Sparkify provides music streaming to end users. Data of song details and user activities is captured as JSON files.
AWS S3 is designated as data lake, enabling persistent data storage and ad hoc interactive queries.
We use pyspark to ingest data from data source, clean and load data into fact table, and dimension tables, and save resulting data back to S3.
Create an IAM user with programmatic access to S3 bucket.
Save IAM user access key id and secret access key to dl.cfg file, and load it on run time to gain access to AWS resources.

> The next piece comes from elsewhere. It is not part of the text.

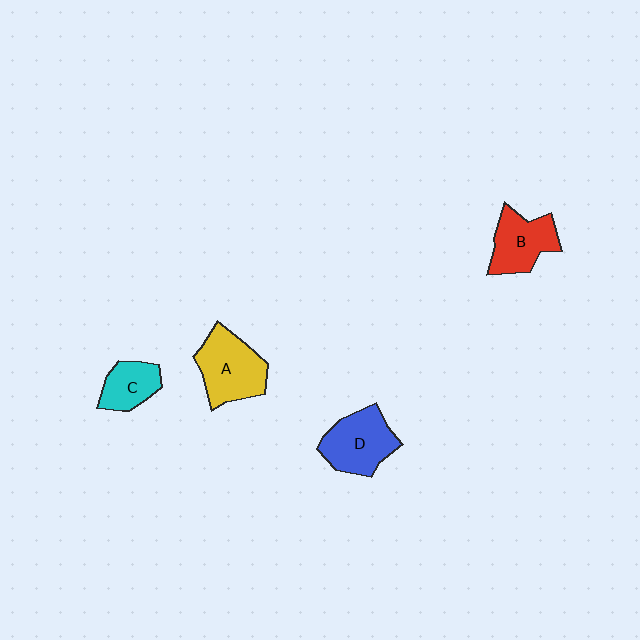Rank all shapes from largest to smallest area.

Song Dataset, with metadata about a song and the artist of that song.
Log Dataset, with simulated app activity logs.
- songplays:
songplay_id, start_time, user_id, level, song_id, artist_id, session_id, location, user_agent
user_id, first_name, last_name, gender, level
song_id, title, artist_id, year, duration
artist_id, name, location, lattitude, longitude
start_time, hour, day, week, month, year, weekday
etl.ipynb: create jupyter notebook with pipeline prototype, test validity of ETL script, and add code to etl.py.
etl.py: load data from s3 to pysaprk, clean, transform, and insert into fact table and dimension tables, and finally save resulting data in parquet back to S3.
update AWS IAM credential in dl.cfg file.
open terminal, and run
python etl.py